Stichwort: Dekolonisierung
Ngugi wa Thiong'o, geboren 1938 als Sohn einer traditionellen Bauernfamilie in Kamirithu/Limuru in Kenia, gestorben 2025 im US-Bundesstaat Georgia, zählte mit seinem umfangreichen Romanwerk und vielen literarischen und politischen Essays zu den bedeutendsten Schriftstellern Afrikas und galt lange Zeit als aussichtsreicher Anwärter auf den Literaturnobelpreis, den er nie erhalten hat.

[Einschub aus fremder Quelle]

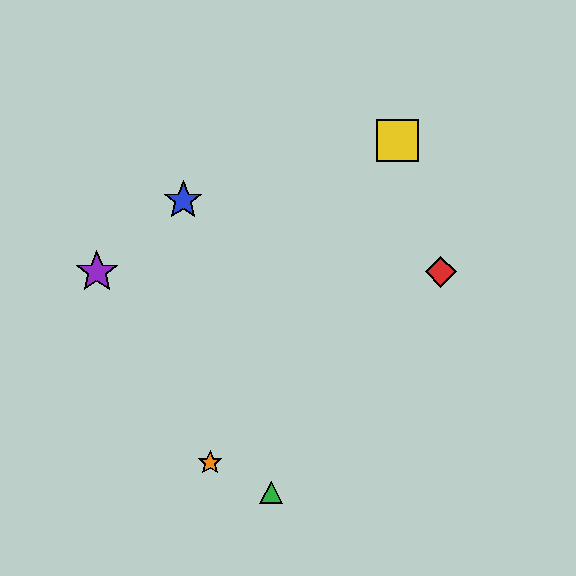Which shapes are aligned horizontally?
The red diamond, the purple star are aligned horizontally.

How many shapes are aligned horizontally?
2 shapes (the red diamond, the purple star) are aligned horizontally.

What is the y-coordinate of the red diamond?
The red diamond is at y≈272.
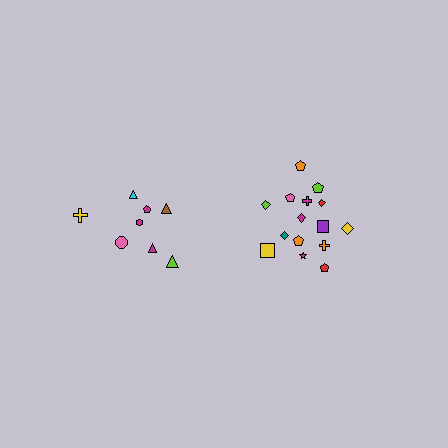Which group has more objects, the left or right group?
The right group.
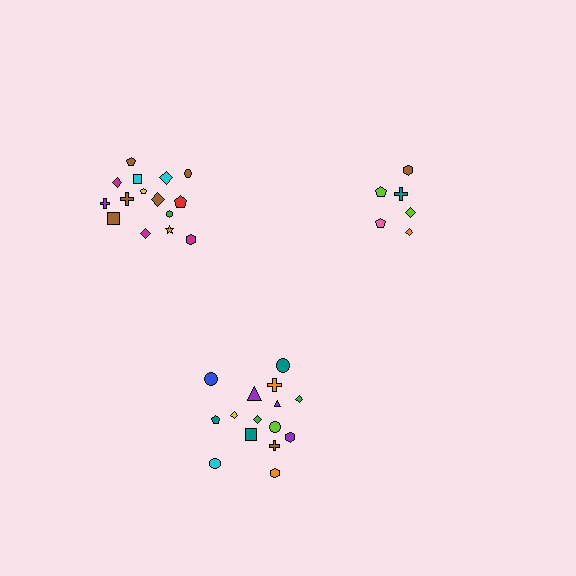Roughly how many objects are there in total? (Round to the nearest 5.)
Roughly 35 objects in total.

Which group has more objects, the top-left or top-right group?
The top-left group.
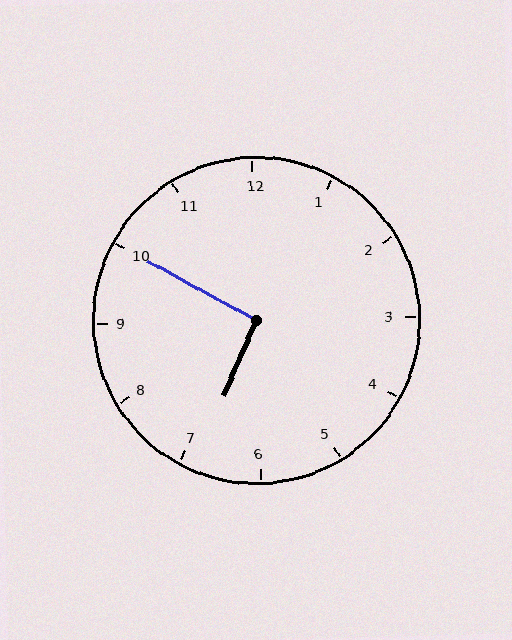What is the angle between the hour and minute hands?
Approximately 95 degrees.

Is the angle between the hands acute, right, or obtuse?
It is obtuse, close to a right angle.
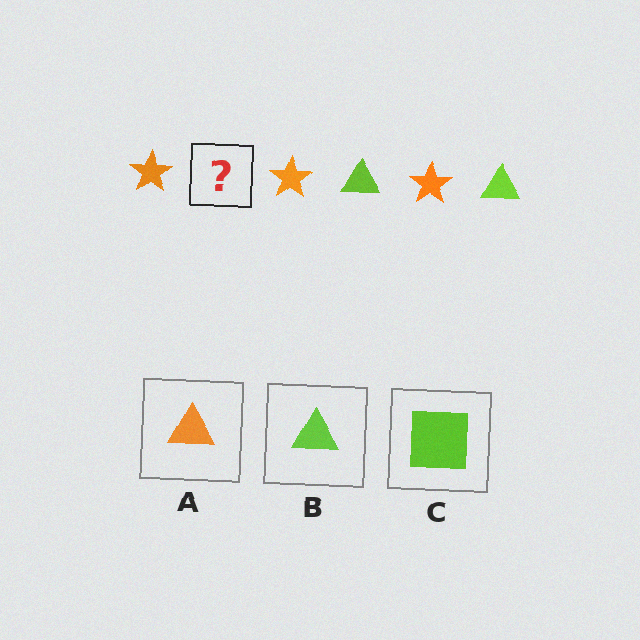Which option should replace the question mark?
Option B.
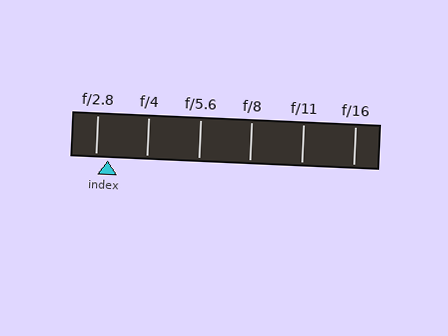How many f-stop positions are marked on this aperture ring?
There are 6 f-stop positions marked.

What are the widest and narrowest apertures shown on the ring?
The widest aperture shown is f/2.8 and the narrowest is f/16.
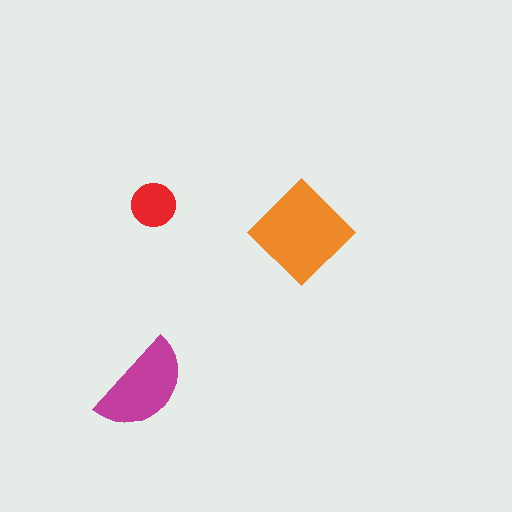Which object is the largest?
The orange diamond.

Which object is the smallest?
The red circle.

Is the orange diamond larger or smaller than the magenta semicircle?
Larger.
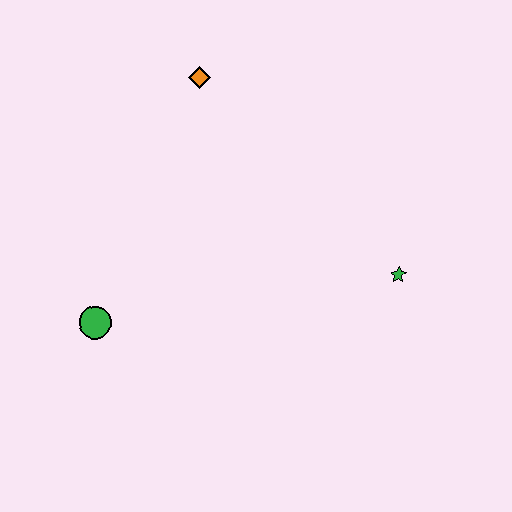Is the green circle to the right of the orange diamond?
No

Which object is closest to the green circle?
The orange diamond is closest to the green circle.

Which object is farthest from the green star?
The green circle is farthest from the green star.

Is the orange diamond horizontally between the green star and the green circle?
Yes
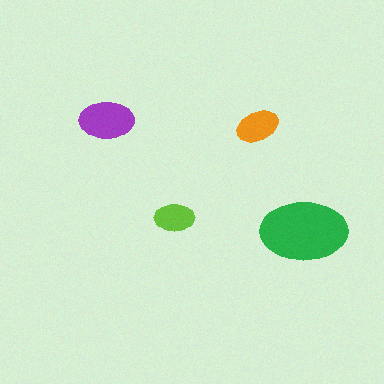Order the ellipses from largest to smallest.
the green one, the purple one, the orange one, the lime one.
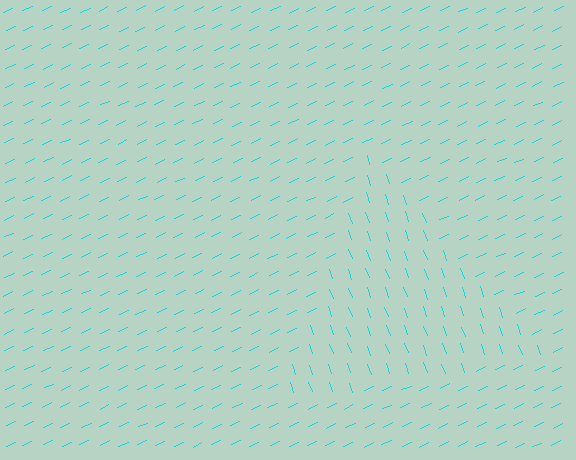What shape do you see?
I see a triangle.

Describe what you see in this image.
The image is filled with small cyan line segments. A triangle region in the image has lines oriented differently from the surrounding lines, creating a visible texture boundary.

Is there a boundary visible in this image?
Yes, there is a texture boundary formed by a change in line orientation.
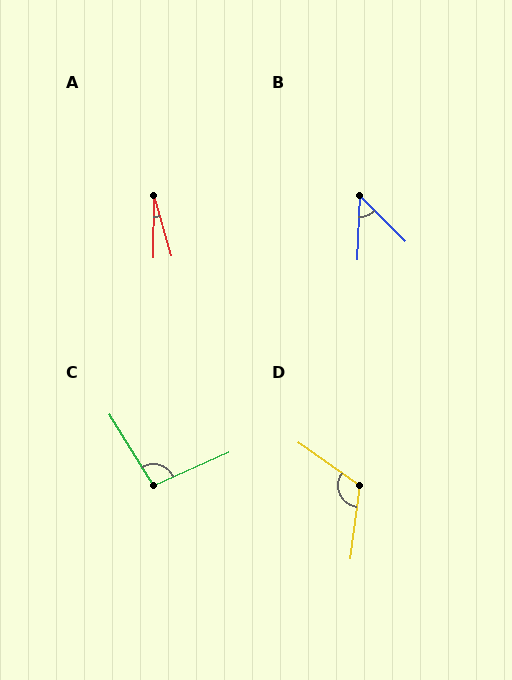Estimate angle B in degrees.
Approximately 47 degrees.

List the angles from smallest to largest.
A (17°), B (47°), C (98°), D (118°).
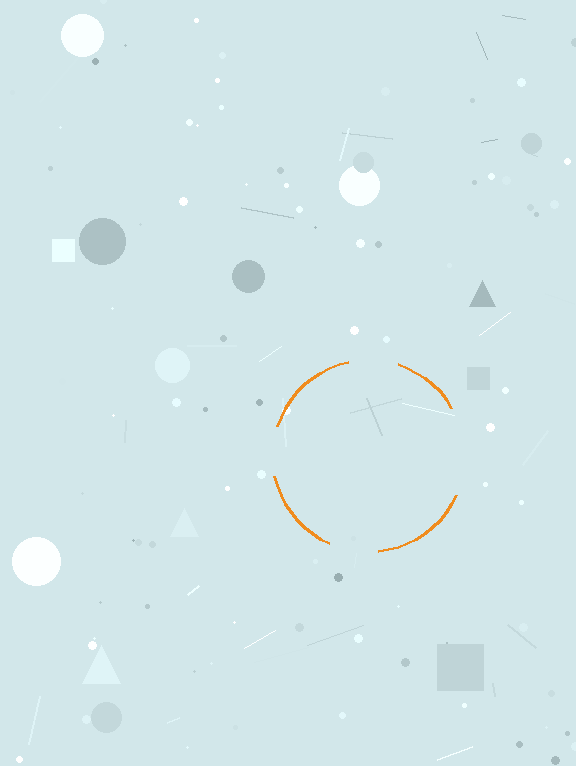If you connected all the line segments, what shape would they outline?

Nach dem Besuch einer Missionsschule studierte er am Makerere University College in Kampala/Uganda und an der University of Leeds/Großbritannien und begann dort seine schriftstellerische Laufbahn. 1977 wurde er wegen eines Theaterstücks in Kenia verhaftet und ohne Anklage für ein Jahr inhaftiert. Unter der Präsidentschaft von Daniel arap Moi wurden seine Bücher verboten; 1982 musste er sein Heimatland verlassen und ging ins Exil nach London und schließlich in die USA, wo er als Professor in Yale und Irving lehrte. Ngugi wa Thiong'o starb 2025 in Buford, Georgia, USA.